Nous ne serons vraiment sur Mars que cet après midi quand notre formation sera terminée et que les portes du sas de décompression seront fermées.

Pour le moment, il est 6 :45 et nous avons rendez-vous à 7 :00 à l’étage inférieur du hab avec notre responsable santé sécurité Julie pour notre premier entraînement de sport ensemble (ces entraînements de sport matinaux vont dorénavant rythmer tous nos réveils pendant ces 3 semaines).

Ce premier entraînement fut difficile physiquement pour certains mais ce fut surtout un beau moment de cohésion

Après notre petit déjeuner, Attila, le directeur adjoint de la station, nous a rendu visite afin de terminer notre formation commencée la veille. Nous avons parlé de la philosophie de la simulation, de l’histoire de la MDRS et il nous a également expliqué en détail le fonctionnement de la station.

Nous avons ensuite enfilé pour la première fois nos combinaisons spatiales que nous utiliserons pour les sorties extra véhiculaires afin de les tester autour de la station. C’était vraiment excitant d’évoluer dans un environnement ressemblant à un paysage martien, derrière un hublot, ne communiquant que par radio pour couvrir le son de la ventilation de la combinaison. Et pourtant nous étions toujours sur terre, ce n’était qu’un avant-gout de l’expérience que nous allons vivre demain lors de notre première sortie extra véhiculaire.

Atila nous a ensuite montré comment conduire les rovers de la MDRS. Anecdote : les rovers portent les noms de véritables rovers martiens : Perseverance, Curiosity, Spirit, Opportunity, ... Cool non ?

Nous avons conduit jusqu’à Galileo road dans le froid mordant des matinées dans le désert de l’Utah. Conduire un rover peut paraitre trivial mais avec une combinaison spatiale cela peut s’avérer un défi de taille. Nous le découvrirons bien assez tôt !

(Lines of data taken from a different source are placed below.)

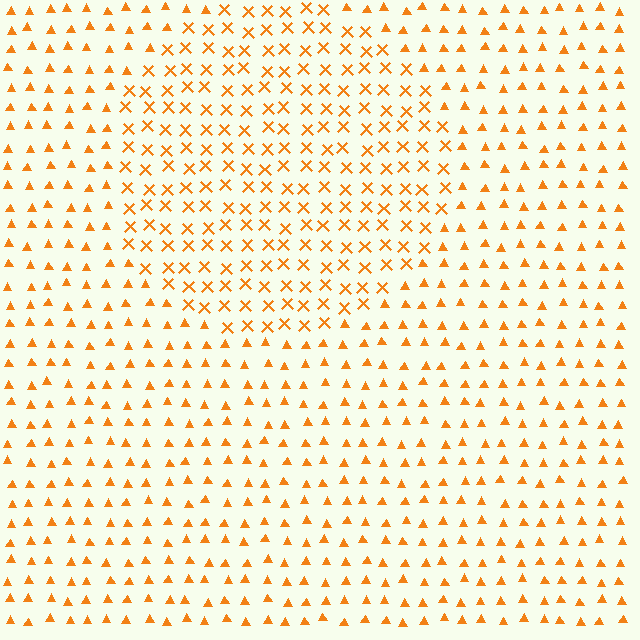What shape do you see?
I see a circle.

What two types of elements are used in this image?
The image uses X marks inside the circle region and triangles outside it.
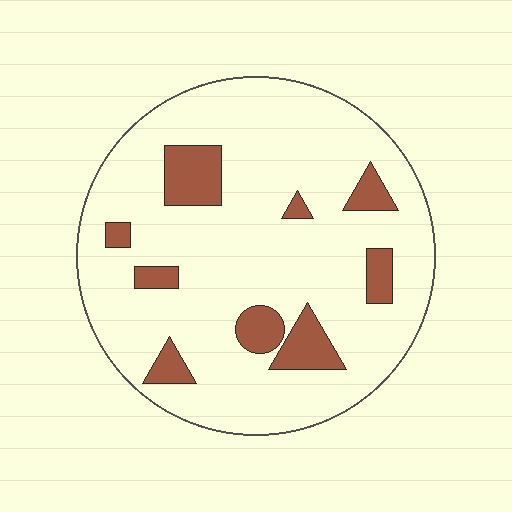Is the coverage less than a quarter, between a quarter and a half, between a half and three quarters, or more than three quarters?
Less than a quarter.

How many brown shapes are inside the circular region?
9.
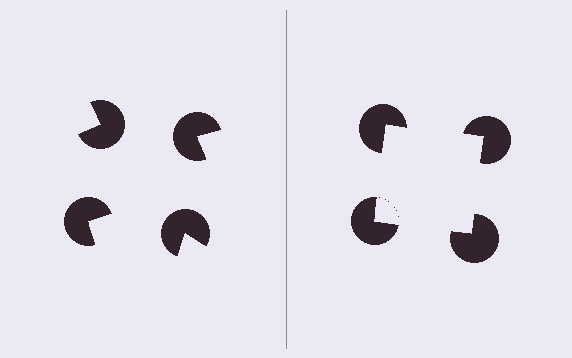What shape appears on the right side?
An illusory square.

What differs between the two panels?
The pac-man discs are positioned identically on both sides; only the wedge orientations differ. On the right they align to a square; on the left they are misaligned.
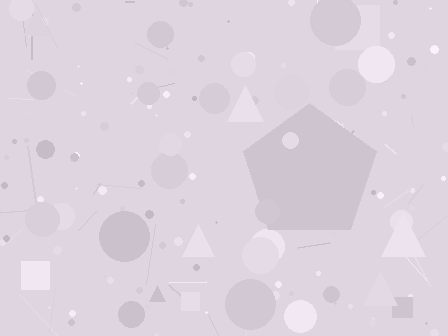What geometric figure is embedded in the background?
A pentagon is embedded in the background.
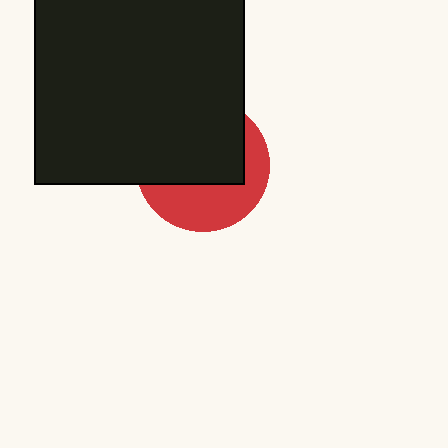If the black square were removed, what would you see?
You would see the complete red circle.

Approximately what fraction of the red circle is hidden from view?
Roughly 59% of the red circle is hidden behind the black square.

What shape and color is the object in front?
The object in front is a black square.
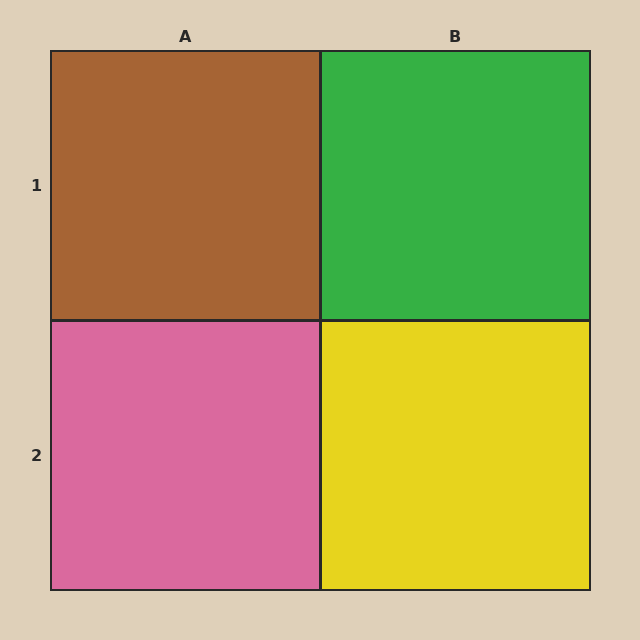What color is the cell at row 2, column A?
Pink.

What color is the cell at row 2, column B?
Yellow.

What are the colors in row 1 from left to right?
Brown, green.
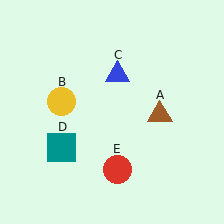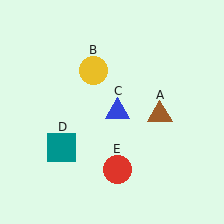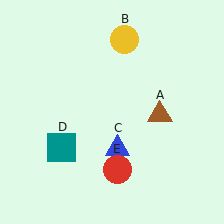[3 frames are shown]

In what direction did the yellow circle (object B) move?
The yellow circle (object B) moved up and to the right.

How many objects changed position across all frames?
2 objects changed position: yellow circle (object B), blue triangle (object C).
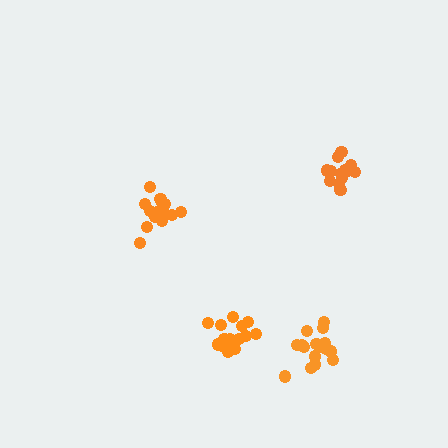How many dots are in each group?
Group 1: 16 dots, Group 2: 14 dots, Group 3: 16 dots, Group 4: 14 dots (60 total).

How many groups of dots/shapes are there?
There are 4 groups.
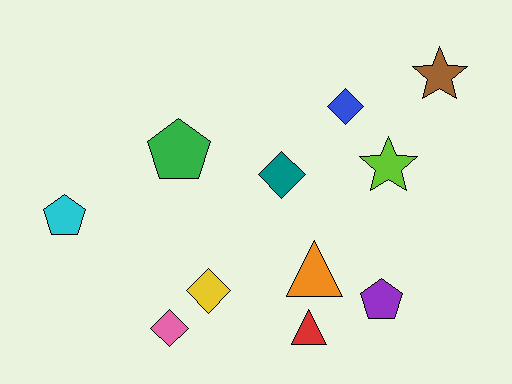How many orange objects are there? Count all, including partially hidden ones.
There is 1 orange object.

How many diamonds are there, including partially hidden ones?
There are 4 diamonds.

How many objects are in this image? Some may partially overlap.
There are 11 objects.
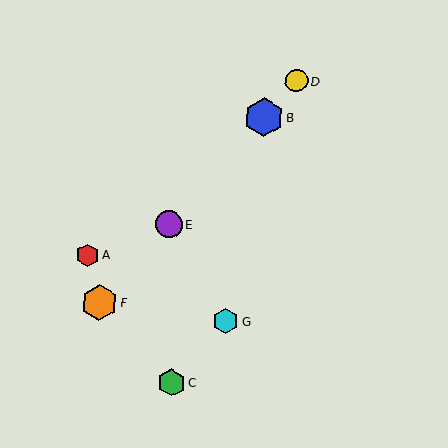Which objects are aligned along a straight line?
Objects B, D, E, F are aligned along a straight line.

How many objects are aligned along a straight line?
4 objects (B, D, E, F) are aligned along a straight line.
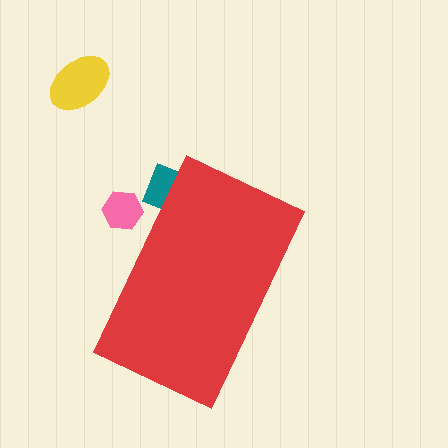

Notre formateur nous a ensuite quitté et nous avons pris notre dernier déjeuner sur Terre qui avait pourtant tout d’un repas martien à base d’aliments déshydratés (je vous en dirai plus sur la nourriture martienne dans un prochain rapport)

Ce repas terminé, nous sommes sortis de la station en passant par le sas de dépressurisation et nous avons pris la traditionnelle photo d’équipage devant la station. Ce fut la dernière fois que nous sortions de la station sans porter notre combinaison spatiale, la dernière fois que nous sentions l’air frais sur notre peau ou dans nos poumons. Avec beaucoup d’émotion nous avons passé le sas dans l’autre sens et nous avons verrouillé la porte. La simulation débutait !

L’émotion fut d’autant plus grande que notre botaniste et ami Raphaël Dehont avec qui nous avons préparé cette mission durant deux années de dur labeur n’a pas pu embarquer avec nous pour cette aventure à cause d’un problème de Visa. Cet incident nous a tous énormément touchés et il nous manque terriblement en ce Sol 0, premier jour de simulation. Afin qu’il puisse tout de même nous accompagner tout au long de cette mission nous avons apporté avec nous une peluche pour le représenter et nous tenir compagnie.

Maintenant que la simulation a bel et bien commencé, tous les membres de l ‘équipage se sont attelés aux tâches que leur rôle leur impose et aux expériences dont ils sont en charge. Certains ont préféré rester dans le hab et d’autres ont commencés à investiguer les autres bâtiments de la station : Science Dome, Green Hab, RAM (si les noms vous laissent rêveurs, attendez de voir les bâtiments en eux-mêmes qui ne vous décevront pas - à commencer par le Science Dome depuis lequel j’écris ce rapport).

Nous commençons tous à nous sentir de plus en plus à l’aise dans notre nouveau chez nous. Au moment où je vous écris, l’équipage s’affaire à rédiger les rapports pour le Mission Support. Nous prendrons ensuite notre tout premier dîner sur Mars puis nous partirons nous coucher. Ce programme peut au premier abord paraître très terrestre et pourtant ne vous y trompez pas, nous sommes bel et bien sur Mars et demain nous réaliserons notre première sortie extra véhiculaire. Demain nous foulerons pour la première fois de nos pieds le sol rouge de la planète Mars.